Il paraît que l’humour s’apparente à la politesse du désespoir : en remède délectable et dérisoire à la tristesse intrinsèque de nos existences, processus de démolition(s) en série, Fitzgerald ne me contredit, Bourvil, au cours guère au long cours de sa carrière exemplaire, opposa sa sienne tendresse, sa sienne noblesse, de type simple et complexe, de malade discret, cédant à la pornographie d’autrui les gros trémolos d’une victimisation de saison. La Nouvelle Vague l’esquiva ? Avec les déterminées, déchirantes et chères Annie Girardot & Romy Schneider, praticienne puis patiente de ciné (Docteur Françoise Gailland, Bertuccelli, 1976), cancéreuse rénale de réalité, il ne tourna ? Pas grave, et la sous-estimée Michèle Morgan du Miroir à deux faces, de Fortunat, vraiment me va, voilà. Au cimetière de Montainville, dans les Yvelines, sa sépulture presque anonyme, pèlerinage fatal d’épouse conductrice, fichtre, ne contient rien, hormis les cendres de notre enfance et d’une France depuis longtemps, de façon définitive, enfuies, tant mieux, tant pis.
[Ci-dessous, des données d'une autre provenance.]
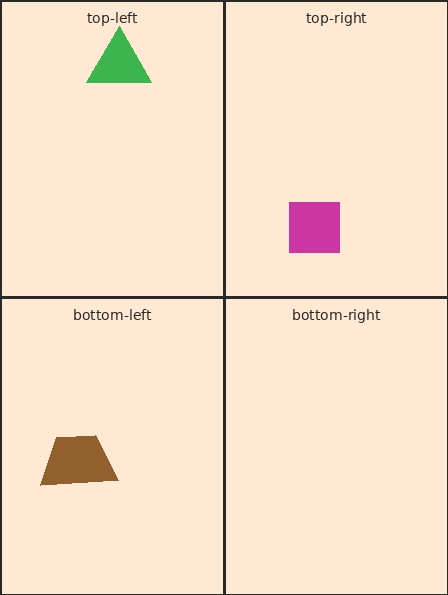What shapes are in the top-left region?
The green triangle.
L’André bien-aimé cependant survit, ravit, à travers son style, ses disques, ses films. Tant que de lui on se souviendra, qu’il nous invitera, de son corps, de sa voix, en direction de l’horizon, il ne mourra pas une deuxième fois, nous tous il réchauffera, de surcroît au creux de nos sociétés glacées, de nos écrans de néant. Adieu Dédé, vive Bourvil !        

Commentaires

  1. Tendre, émouvant, humain, merveilleux acteur singulier et universel à la fois
    chacun pouvait, peut, en lui se reconnaître... quelque part,
    merci pour ce très beau billet élégant et touchant, riche d'enseignement et d'anecdotes...merci pour la fleur de la dédicace aussi...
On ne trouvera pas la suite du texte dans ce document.